CASIA’s stand on the proposed labor reform
The 29th Ordinary Congress of Argentina’s Confederation of Food Industry Labor Associations (CASIA) emphasized “the need for a state that supports national industry with active policies that stimulate investment, without sacrificing social protection, equity, and income distribution.”
Gerardo Iglesias
5 | 11 | 2025

With the full participation of its member organizations, on Wednesday, October 29, CASIA engaged in a vigorous and constructive debate, as the country faced a complicated moment, following the results of the mid-term legislative elections held the previous Sunday, which favored President Javier Milei.
This renewed support has emboldened Argentina’s far-right president, who is ramping up his onslaught on workers’ rights with a new labor reform bill.
In a statement, CASIA noted that “the national government and business sectors are intentionally revealing to society that competitiveness in industry is achieved, almost exclusively, through labor precarization, by curtailing rights and lowering wages to reduce costs.”
The government’s intention, the statement continues, “is to further a highly concentrated and centralized liberal economic model, indiscriminately opening up the economy, reducing production exclusively to raw materials, and promoting the sustained expansion of financial speculation.”
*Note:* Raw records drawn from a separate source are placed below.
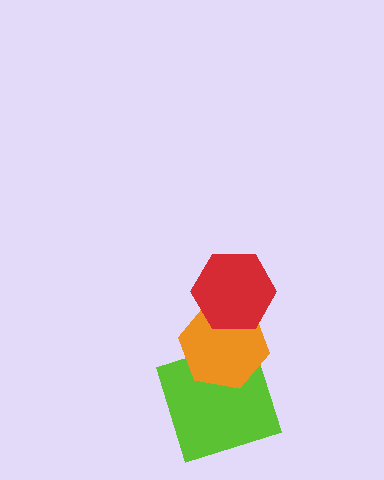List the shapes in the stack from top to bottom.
From top to bottom: the red hexagon, the orange hexagon, the lime square.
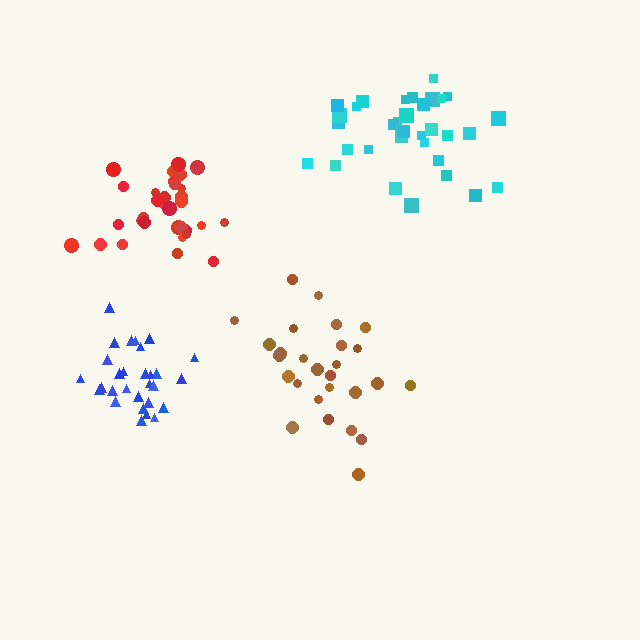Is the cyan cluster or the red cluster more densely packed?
Red.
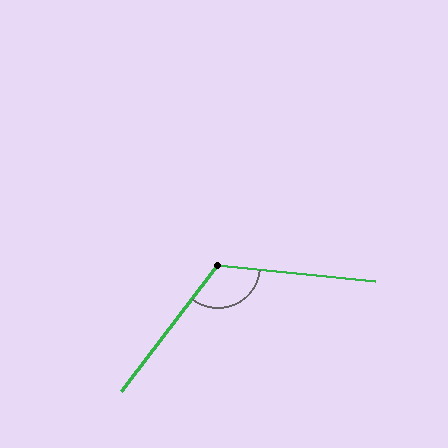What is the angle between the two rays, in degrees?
Approximately 122 degrees.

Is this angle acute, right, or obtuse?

The Confederation stressed that workers in the food sector are “concerned about the implications of this economic model, which does not support industrial production as one of the main foundations of economic growth and income distribution.”
Moreover, “indiscriminate food imports pose a serious threat to national industry.” In this sense, CASIA highlights the great number of company shutdowns, suspensions, and layoffs.
The period spanning from November 2023 to July 2025 saw 18,083 companies going out of business and 253,700 jobs lost, with 49,700 of them in the industrial sector.
De noviembre 2023 a julio 2025 se registró el cierre de 18.083 empresas y la pérdida de 253.700 empleos, perteneciendo alrededor de 49.700 al sector industrial.
With respect to the proposed reform, the Confederation—in which a large number of our Argentine affiliates participate—underlined that “the precarization of labor and wage conditions goes against improvements in industrial production systems, leading to poverty and social breakdown.”
“For all of these reasons,” it stressed, “we defend the need to support collective bargaining by branch and/or industry as a leading instrument for social dialogue and discussion of wages and production and labor conditions. We will continue to fight in defense of wages, employment, labor conditions, and the national industry.”
CASIA also defends the need for unity of action among workers.
The statement closes by declaring: “Only a united labor movement will be able to defy the intentions of the powerful and protect the social and labor laws that are the heart of social justice and the fundamental driving force of a just and equal society.”